I'm completely stumped and baffled trying to create a lagged variable in order to calculate the miles travelled between two observations.
> fuel_sheet %>% dplyr::select(vehicle, date, mileage)
+
# A tibble: 64 x 3
# Groups: vehicle [2]
vehicle date mileage
<fct> <date> <dbl>
1 VW T4 Campervan 2015-09-30 150631
2 VW T4 Campervan 2015-10-16 150866
3 VW T4 Campervan 2015-10-18 151395
4 VW T4 Campervan 2015-12-06 151731
5 VW T4 Campervan 2016-01-22 151968
6 VW T4 Campervan 2016-01-24 152360
7 VW T4 Campervan 2016-01-25 152731
8 VW T4 Campervan 2016-02-21 153066
9 VW T4 Campervan 2016-03-29 153500
10 VW T4 Campervan 2016-04-16 153751
# … with 54 more rows
> fuel_sheet <- fuel_sheet %>%
group_by(vehicle) %>%
mutate(miles_lag = lag(mileage, n=1, order_by=date)) %>%
mutate(miles = mileage - lag(mileage, n=1, order_by=date))
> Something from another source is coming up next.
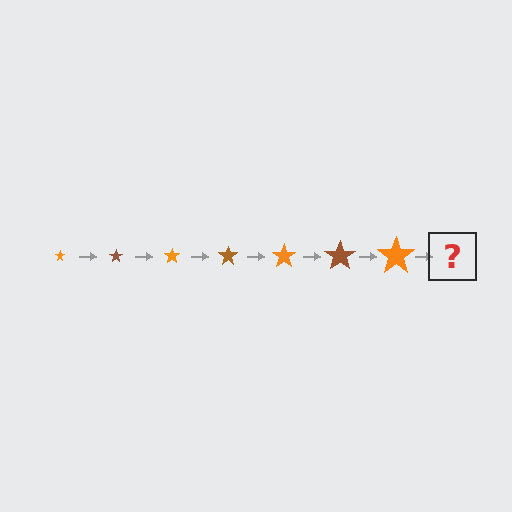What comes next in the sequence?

> fuel_sheet %>% dplyr::select(vehicle, date, mileage, miles_lag, miles)
# A tibble: 64 x 5
# Groups: vehicle [2]
vehicle date mileage miles_lag miles
<fct> <date> <dbl> <dbl> <dbl>
1 VW T4 Campervan 2015-09-30 150631 150631 0
2 VW T4 Campervan 2015-10-16 150866 150866 0
3 VW T4 Campervan 2015-10-18 151395 151395 0
4 VW T4 Campervan 2015-12-06 151731 151731 0
5 VW T4 Campervan 2016-01-22 151968 151968 0
6 VW T4 Campervan 2016-01-24 152360 152360 0
7 VW T4 Campervan 2016-01-25 152731 152731 0
8 VW T4 Campervan 2016-02-21 153066 153066 0
9 VW T4 Campervan 2016-03-29 153500 153500 0
10 VW T4 Campervan 2016-04-16 153751 153751 0
# … with 54 more rows
If I try using diff()
in place of lag to directly calculate the difference I get an array that is short by one element.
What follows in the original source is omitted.